The decision is a win for the U.S. Chamber of Commerce, the largest business lobby in the nation, which brought the suit along with a tax firm.

It’s more of a mixed bag for the healthcare industry. The noncompete ban was expected to help physicians, nurses and other medical workers locked into restrictive contracts by making it easier to change jobs and potentially cause wages to increase.

Roughly 35% to 45% of doctors are bound by noncompetes, according to the American Medical Association.

However, there were lingering questions about the ban, including whether the FTC had legal authority to promulgate it, whether it would apply to nonprofit hospitals and how it would affect M&A activity, physician shortages and recruitment efforts, especially for smaller regional systems.

Powerful hospital lobby the American Hospital Association, which strongly opposed the ban, cheered the judge’s decision.

“The rule was a breathtaking assertion of regulatory power … made worse by the fact that the Commissioners did not attempt to understand the disruptive impact it would have on hospitals, health systems, and the patients they serve,” AHA general counsel Chad Golder said in a statement shared with Healthcare Dive.

Meanwhile, the FTC is “seriously considering” an appeal, FTC spokesperson Victoria Graham said.

Graham noted that Brown’s decision does not stop regulators from going after overly restrictive noncompetes through case-by-case enforcement.

In April, the FTC voted 3-2 to approve the ban, which would have rendered all existing noncompetes unenforceable (except for some senior executives) while forbidding new contracts. Two Republican commissioners voted against the ban, arguing the FTC didn’t have congressional authority to enact it.

In Tuesday’s decision, Brown held that the Federal Trade Commission Act gives the FTC “some authority to promulgate rules to preclude unfair methods of competition” but that the agency “lacks the authority to create substantive rules” such as the noncompete ban.

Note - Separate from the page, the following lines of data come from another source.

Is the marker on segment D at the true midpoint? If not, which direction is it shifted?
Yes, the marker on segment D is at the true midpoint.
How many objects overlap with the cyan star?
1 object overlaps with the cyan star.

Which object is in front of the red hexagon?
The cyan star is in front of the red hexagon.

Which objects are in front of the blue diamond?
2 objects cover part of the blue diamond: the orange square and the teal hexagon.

This is supported by the fact that Congress did not prescribe sanctions for violations of certain FTC regulations, “which indicates a lack of substantive force,” she said.

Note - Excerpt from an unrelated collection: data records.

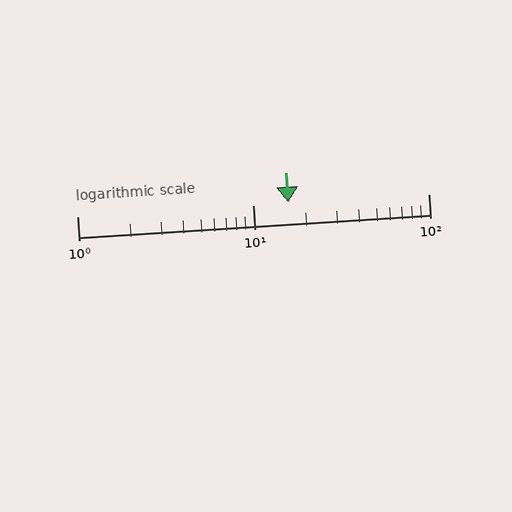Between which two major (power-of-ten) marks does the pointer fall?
The pointer is between 10 and 100.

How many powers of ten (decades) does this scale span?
The scale spans 2 decades, from 1 to 100.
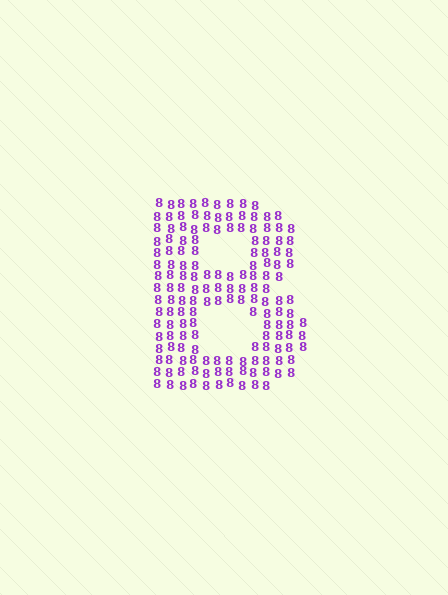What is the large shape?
The large shape is the letter B.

Brown also concluded that the FTC’s ban is arbitrary and capricious within the meaning of the APA “because it is unreasonably overbroad without a reasonable explanation.”

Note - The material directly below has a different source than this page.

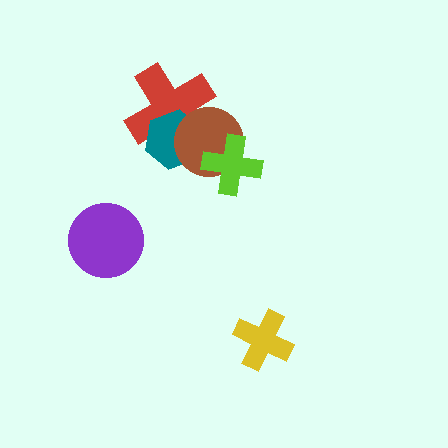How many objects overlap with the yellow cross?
0 objects overlap with the yellow cross.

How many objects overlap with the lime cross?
1 object overlaps with the lime cross.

The agency failed to offer evidence for its decision to prohibit all noncompete agreements instead of targeting specific, harmful agreements, the judge said.

Brown’s decision splits with that of a Pennsylvania federal judge who sided with FTC on July 23 and declined to block the ban. Last week, a Florida federal judge also issued a limited injunction of the ban, holding that FTC likely exceeded its statutory authority.

The contrasting rulings suggest the question of whether the FTC has authority to ban noncompete clauses could be subject to appellate review.